The development of a custom operating system (OS) for the Raspberry Pi, as presented in this study, demonstrates the significant potential of targeted system integration, hardware optimization, and software customization for achieving high-performance computing in resource-constrained environments. Through extensive iterative testing, system patching, and configuration enhancements, the proposed OS has been successfully tailored to support a broad range of computationally intensive tasks, including computer vision, real-time data acquisition, and advanced image processing. A core contribution of this research is the introduction of a hybrid OS design methodology, integrating and patching components from multiple distributions to optimize system performance.
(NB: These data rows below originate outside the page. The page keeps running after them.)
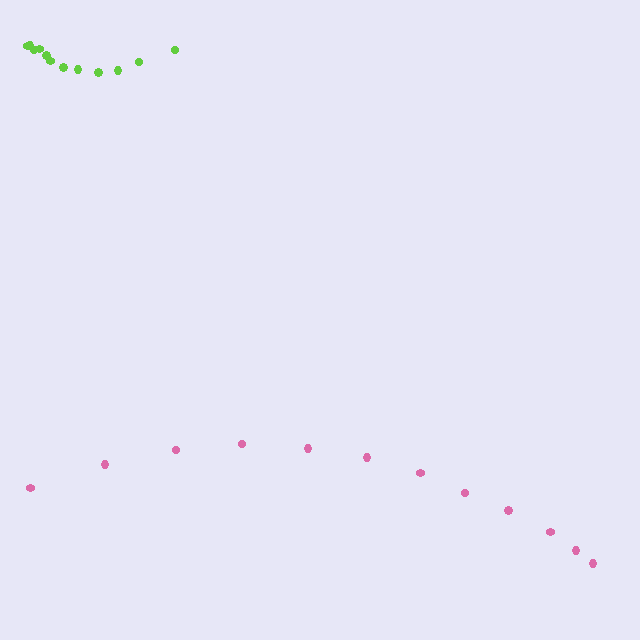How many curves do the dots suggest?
There are 2 distinct paths.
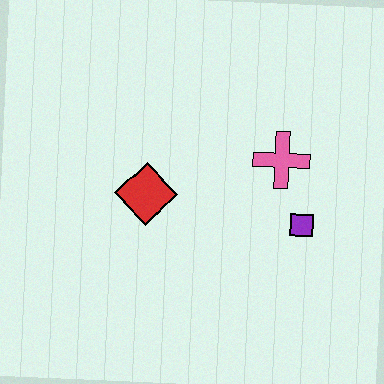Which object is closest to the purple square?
The pink cross is closest to the purple square.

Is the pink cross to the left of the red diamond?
No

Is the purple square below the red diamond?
Yes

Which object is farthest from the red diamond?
The purple square is farthest from the red diamond.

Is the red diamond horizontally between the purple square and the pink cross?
No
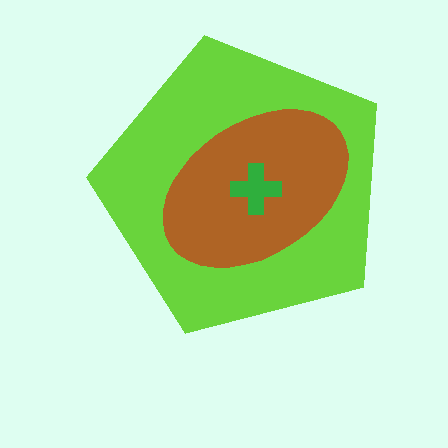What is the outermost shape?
The lime pentagon.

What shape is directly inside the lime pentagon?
The brown ellipse.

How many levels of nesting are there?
3.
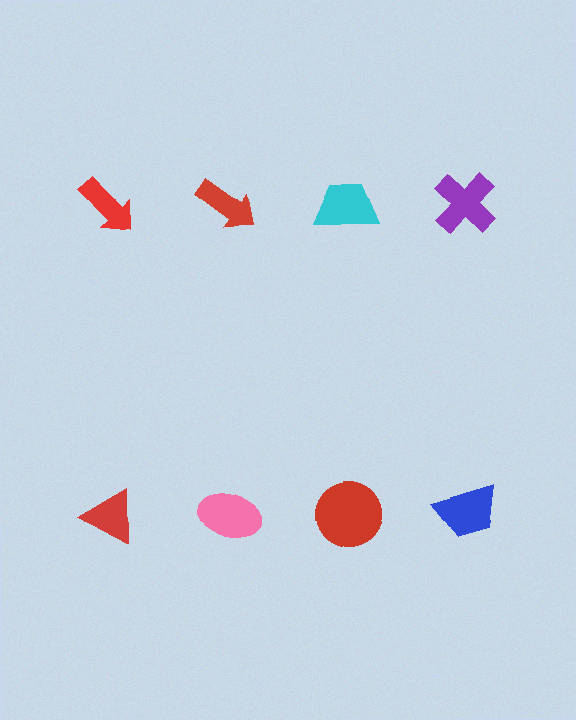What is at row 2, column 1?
A red triangle.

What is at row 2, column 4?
A blue trapezoid.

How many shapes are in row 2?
4 shapes.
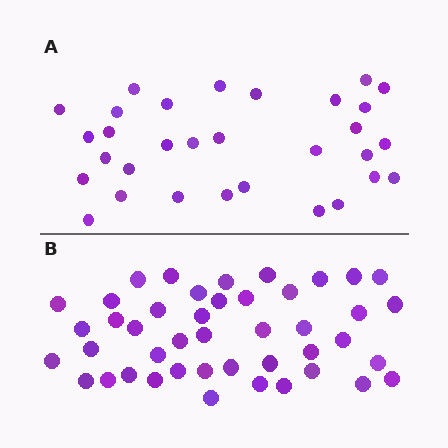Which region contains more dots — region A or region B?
Region B (the bottom region) has more dots.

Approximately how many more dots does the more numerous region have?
Region B has approximately 15 more dots than region A.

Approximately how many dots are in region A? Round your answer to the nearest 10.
About 30 dots. (The exact count is 31, which rounds to 30.)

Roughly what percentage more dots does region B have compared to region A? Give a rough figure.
About 40% more.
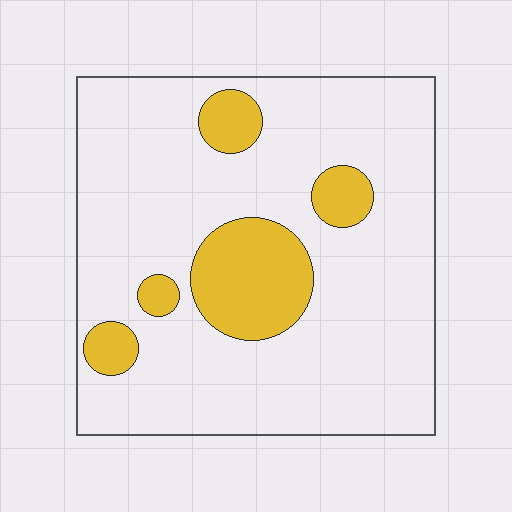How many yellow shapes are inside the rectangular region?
5.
Critical performance enhancements—including overclocking, custom threading mechanisms, multimedia codec improvements, and memory optimization—have been effectively implemented to reduce execution latency, enhance computational throughput, and maintain system stability during high-load operations. Furthermore, custom network configurations, encompassing SSID management and static IP allocations, have provided a stable and secure foundation for remote access and seamless cloud integration. The successful integration of external accelerators such as the Google Coral Edge TPU has markedly boosted AI and deep learning performance, validating the scalability and adaptability of the proposed platform. The fusion of a Windows Core GUI interface with UNIX-based scripting capabilities further broadens the operational versatility of the system, making it suitable for a wider array of user-centric and industrial applications.
Moreover, the adoption of customized shell scripts, storage management protocols, and SSH-triggered Power-over-Ethernet (PoE) enhancements has improved system resilience, power management, and thermal efficiency, ensuring robust operation even during extended runtime periods.
The research findings affirm the feasibility and benefits of designing highly customized, performance-optimized operating systems tailored for embedded and edge computing devices. The modularity and adaptability of the developed OS offer a strong foundation for future enhancements, enabling rapid integration of emerging AI frameworks, expanded hardware support, and task-specific performance tuning.
Future work will aim to extend this platform’s compatibility across a wider range of edge computing devices, implement advanced security protocols to safeguard against cyber threats, and incorporate machine learning-driven automation mechanisms for dynamic resource management. Furthermore, targeted applications in robotics, the Internet of Things (IoT), autonomous systems, and industrial automation will be explored to validate the system’s broader applicability in real-world scenarios.
This research exploration contributes valuable insights into the design of domain-specific operating systems and underscores the strategic importance of holistic system optimization for next-generation embedded computing solutions.